REVIEWS : 097 ダブ、テクノ(2025年5月)──河村祐介

"REVIEWS"は「ココに来ればなにかしらおもしろい新譜に出会える」をモットーに、さまざまな書き手がここ数ヶ月の新譜からエッセンシャルな9枚を選びレヴューするコーナー。今回の更新は、OTOTOY編集長でもあり、昨年、監修本『DUB入門』刊行した河村祐介が「『DUB入門』その後」的な新作+テクノ〜ハウスなどの気になる作品を、そしてリイシューを隔月で紹介します。
OTOTOY REVIEWS 097
『097 ダブ、テクノ(2025年5月)』
選・文 : 河村祐介
Mark Ernestus’ Ndagga Rhythm Force 『Khadim』
Ndagga / Dub, Afro
モーリッツ・フォン・オズワルドとともにベーシック・チャンネル / リズム&サウンドにて、ダブ・テクノの礎を築いたマーク・エルネスタス。彼の、セネガルのアーティストたちをフィーチャーしたンダガ・リズム・フォースの約9年ぶり、2枚目のアルバム(前身のジェリ・ジェリを入れると3枚目)。今回はギターを排し、ヴォーカリストのムベネ・ディアッタ・セックのチャントのようなスピリチュアルな歌声と、リズムの循環を見失う、ポリメトリックなアフロ・パーカッションのアンサブルにエルネスタスによる電子音+ダブ・ミックス。地鳴りのようなサブ・ベースの上をパーカッションが変幻自在に転げ回り、サイケデリックなグルーヴを作り出していく。
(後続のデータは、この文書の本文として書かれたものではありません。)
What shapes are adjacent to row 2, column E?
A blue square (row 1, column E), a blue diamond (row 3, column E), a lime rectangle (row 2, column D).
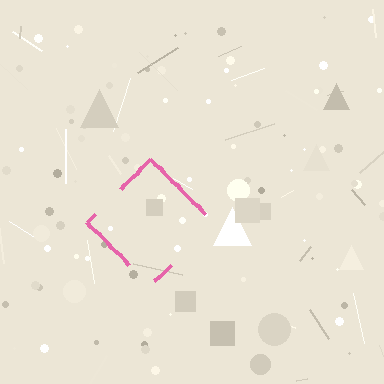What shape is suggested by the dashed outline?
The dashed outline suggests a diamond.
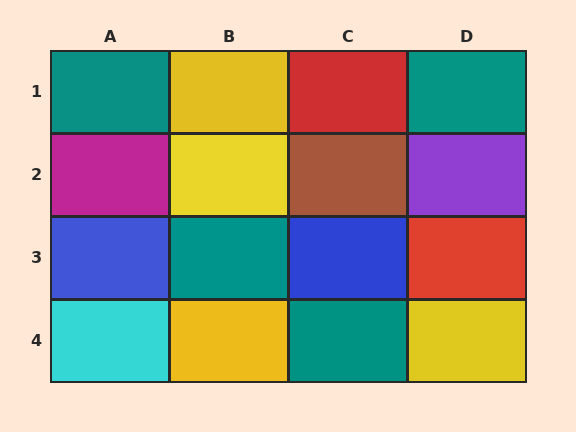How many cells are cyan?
1 cell is cyan.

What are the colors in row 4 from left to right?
Cyan, yellow, teal, yellow.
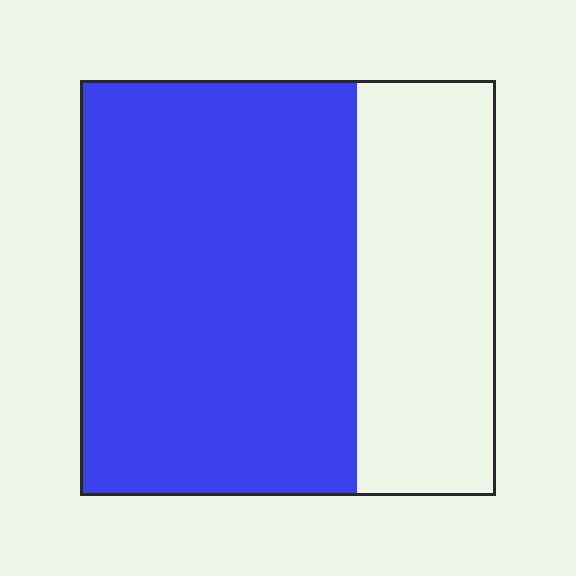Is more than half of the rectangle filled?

まさに「黒い大西洋」の最前線として、奴隷貿易の拠点のひとつとなっていた地域ということを考えると、アフロ・ディアスポラ以前から途切れなく続く音楽と、その後に生まれたある種の歴史との断絶から生まれたレゲエ、ダブの邂逅と考えるとなんとも示唆的でもある。
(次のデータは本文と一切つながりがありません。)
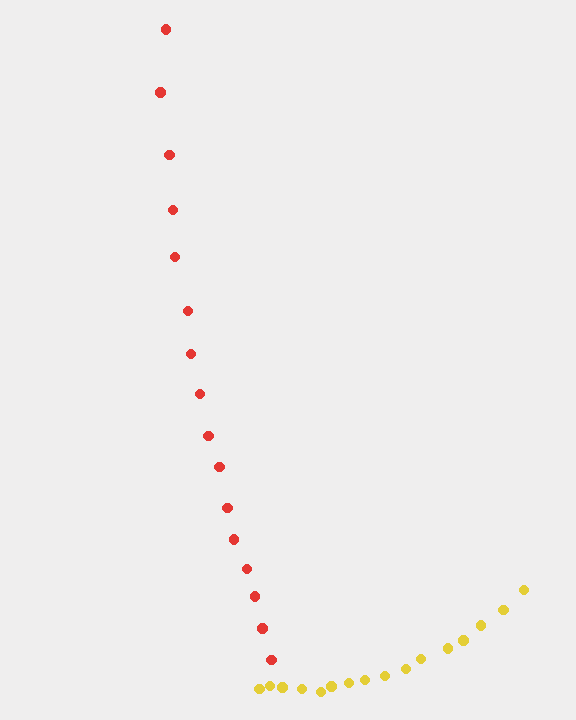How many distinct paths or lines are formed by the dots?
There are 2 distinct paths.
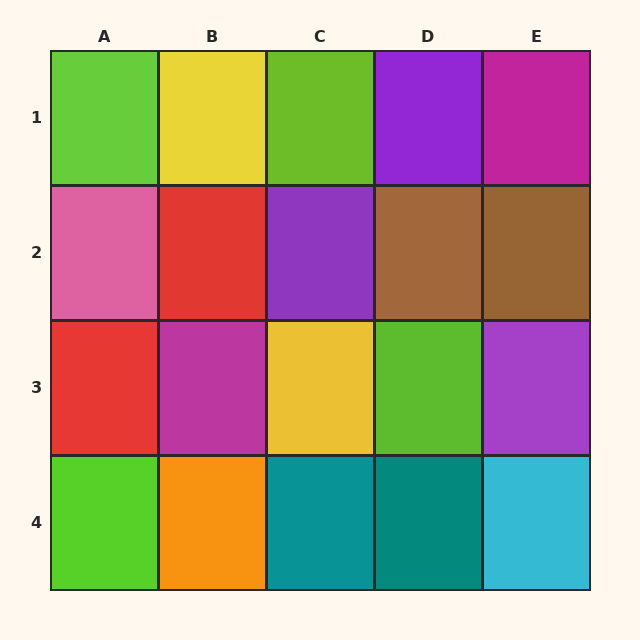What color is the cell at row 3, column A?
Red.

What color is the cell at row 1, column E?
Magenta.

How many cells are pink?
1 cell is pink.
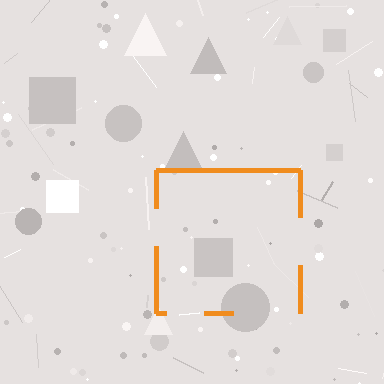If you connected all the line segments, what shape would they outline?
They would outline a square.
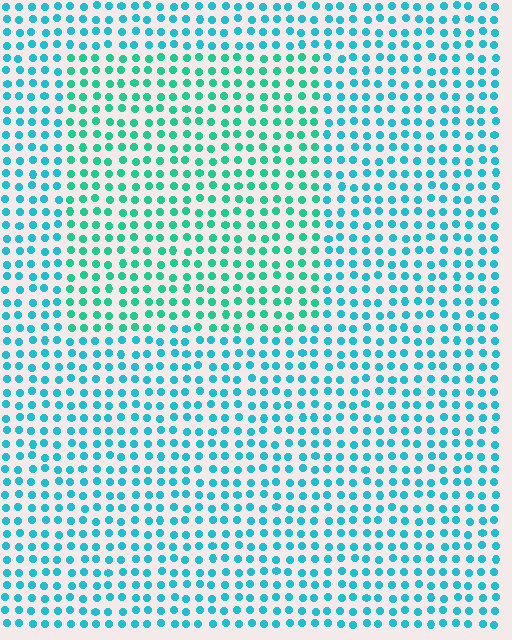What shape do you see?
I see a rectangle.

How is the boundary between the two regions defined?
The boundary is defined purely by a slight shift in hue (about 27 degrees). Spacing, size, and orientation are identical on both sides.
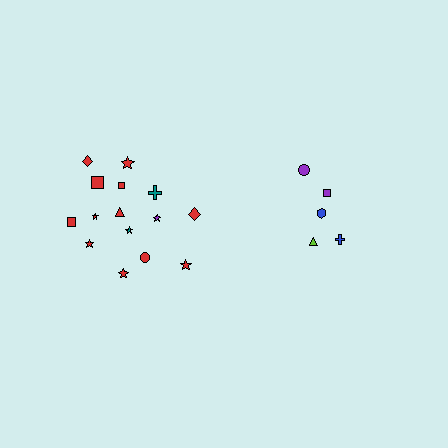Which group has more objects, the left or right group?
The left group.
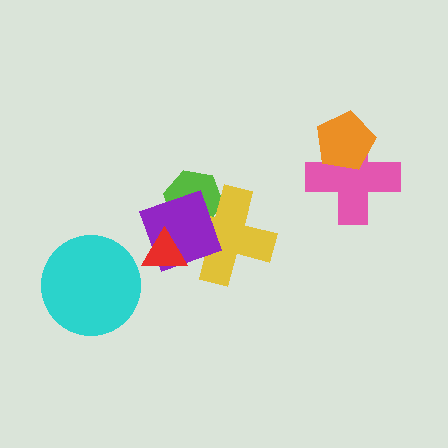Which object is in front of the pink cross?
The orange pentagon is in front of the pink cross.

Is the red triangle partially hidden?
No, no other shape covers it.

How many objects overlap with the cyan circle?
0 objects overlap with the cyan circle.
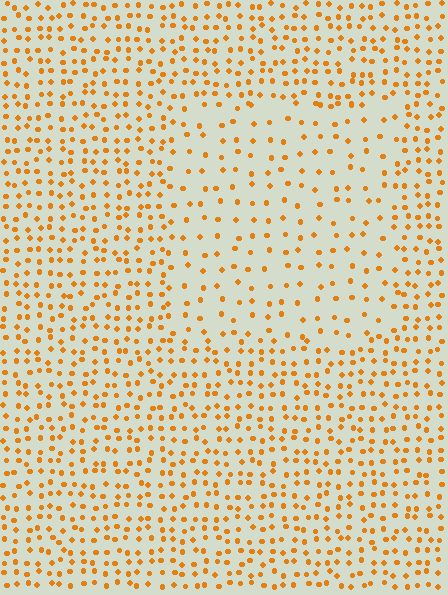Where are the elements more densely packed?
The elements are more densely packed outside the rectangle boundary.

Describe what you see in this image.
The image contains small orange elements arranged at two different densities. A rectangle-shaped region is visible where the elements are less densely packed than the surrounding area.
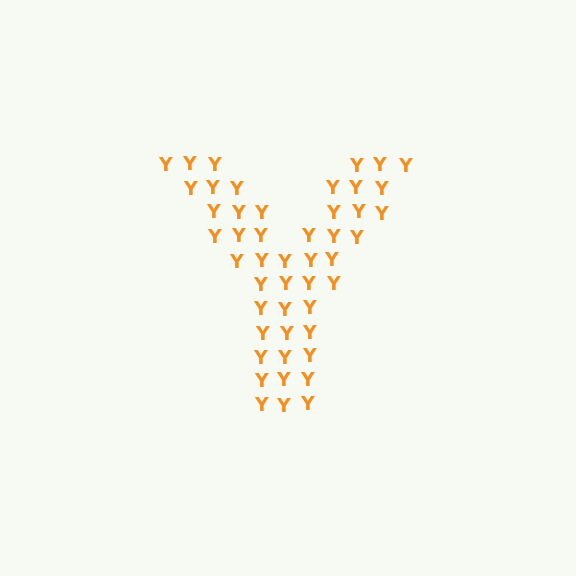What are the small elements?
The small elements are letter Y's.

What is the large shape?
The large shape is the letter Y.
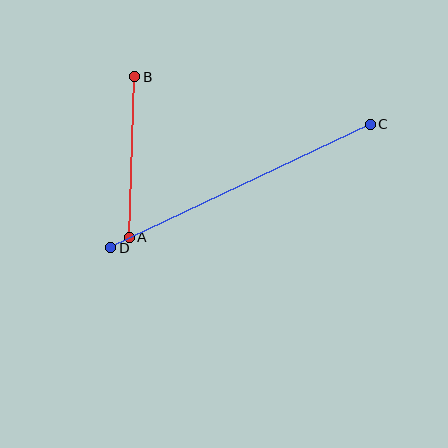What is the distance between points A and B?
The distance is approximately 161 pixels.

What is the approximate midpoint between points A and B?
The midpoint is at approximately (132, 157) pixels.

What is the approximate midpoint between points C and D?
The midpoint is at approximately (241, 186) pixels.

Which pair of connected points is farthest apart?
Points C and D are farthest apart.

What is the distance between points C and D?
The distance is approximately 287 pixels.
Cloud Management『Unfinished Business』
Digital Sting / Dub, Electronic
ハンブルグのエレクトロニック・ダブ・トリオの新作。京都のG-Version IIIのリリースでも知られるミネソタのレーベル〈Digital Sting〉から。レーベルのコメントにも言及されてますが、たしかにクラスターのダブ・ヴァージョンとも言いたくなるような電子音響+ダブ。リズム&サウンドをスクリューしたような冒頭から、チャカポコとしたドラムマシンのチープな響きと、ヘビーなレゲエ・ベースをガイドに、エコーにのってさまざまな電子音が去来する沼のようなダブワイズ・サウンド。この虚無感、コンラッド・シュニッツラーのダブ・ヴァージョンとか、ムスリムガーゼも思い出したり。
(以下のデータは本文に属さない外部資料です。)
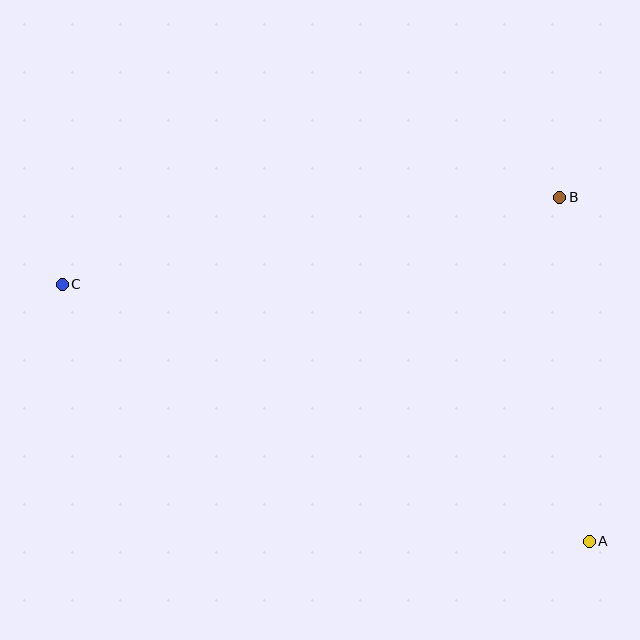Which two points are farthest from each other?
Points A and C are farthest from each other.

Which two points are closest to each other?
Points A and B are closest to each other.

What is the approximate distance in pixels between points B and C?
The distance between B and C is approximately 505 pixels.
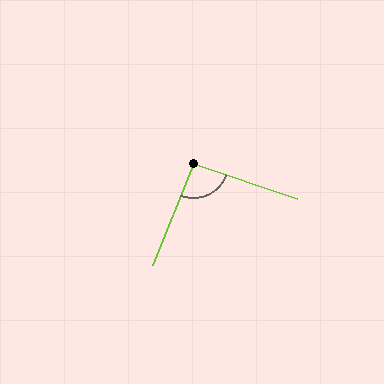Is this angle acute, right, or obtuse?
It is obtuse, close to a right angle.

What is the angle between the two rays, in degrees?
Approximately 94 degrees.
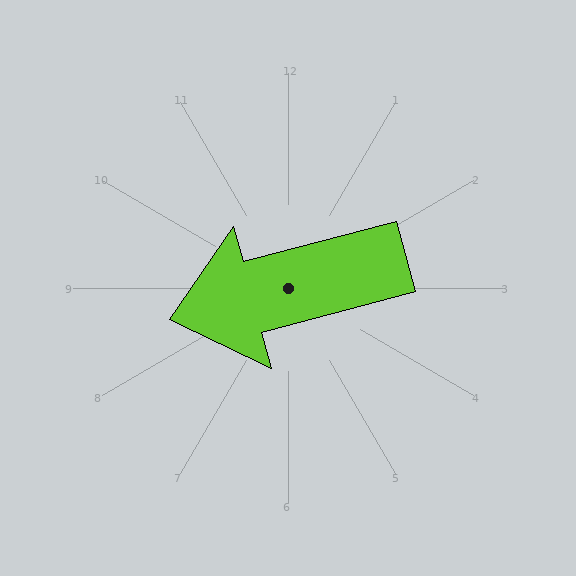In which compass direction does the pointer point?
West.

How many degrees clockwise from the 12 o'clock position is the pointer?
Approximately 255 degrees.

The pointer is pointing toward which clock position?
Roughly 9 o'clock.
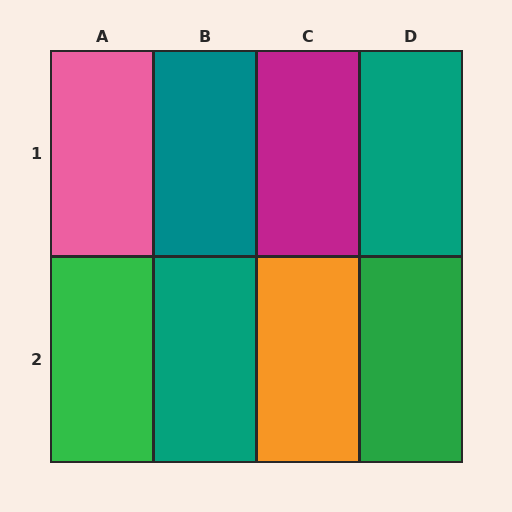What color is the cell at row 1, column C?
Magenta.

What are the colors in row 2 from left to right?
Green, teal, orange, green.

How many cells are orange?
1 cell is orange.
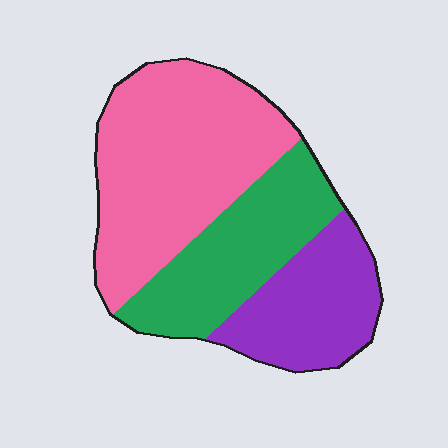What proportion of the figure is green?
Green takes up about one quarter (1/4) of the figure.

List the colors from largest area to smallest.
From largest to smallest: pink, green, purple.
Keith Hudson & Soul Syndicate 「Nuh Skin Up Dub」
Week-End / Reissue(1979), Dub, Reggae
ダブ再発のなかでも重要度高めの逸品を。『Pick A Dub』などダブ名盤も多い、1960年代末から1980年代初頭(1984年に病没)に活動したジャマイカ人プロデューサー、シンガー、キース・ハドソンが1979年に残したサイケデリック&ブルージーなダブの名盤がNYの〈Week-End〉から再発。オリジナルはかなりのレア盤ながら2006年に英〈Pressure Sounds〉再発していますが、今回の再発ではエンジニアのステファン・マシューによる手腕で驚くような音像に。全ての音が立体的に立ち上がり、ギターの艶めかしいフレーズの響きひとつひとつの鮮度たるや……アルバムに内包されていたサイケデリアがダイレクトに伝わってきます。ちなみに配信では24bit / 96kHzの配信も(OTOTOYで売りたい!)。限定LPには7インチ付きもあり(目が飛び出る値段なのでスルーした)。
Om Unit & Soreab 「Pressure 3D」
Baroque Sunburst / Dub, Bass Music
ビッグ・ハンズ&ソリアブ(Soreab)による革新的なベース・ミュージックをリリースする〈Baroque Sunburst〉から、ブリストルのベテラン、オム・ユニットとソリアブのコラボ・シングル。ヘヴィーウェイトなテクノ・ダンスホールの1、リズムの魔術師たるソリアブらしいスネア使いが印象的なレイヴィーな2。Bサイドはリミックスで、おなじみアル・ウートンが1をテクノというよりもスライのステッパーを彷彿とさせるエレクトロニックなロッカーズ・ダブへ。もういっぽうのリミキサー、Ottomani Parkerはビッグ・ハンズを中心に、そのアルバムにも参加しているエレクトロニック・ジャズ・ユニット(高橋勇人も参加)、ドライブしそうでしない焦らしのダブワイズ・ジャズへとリビルド。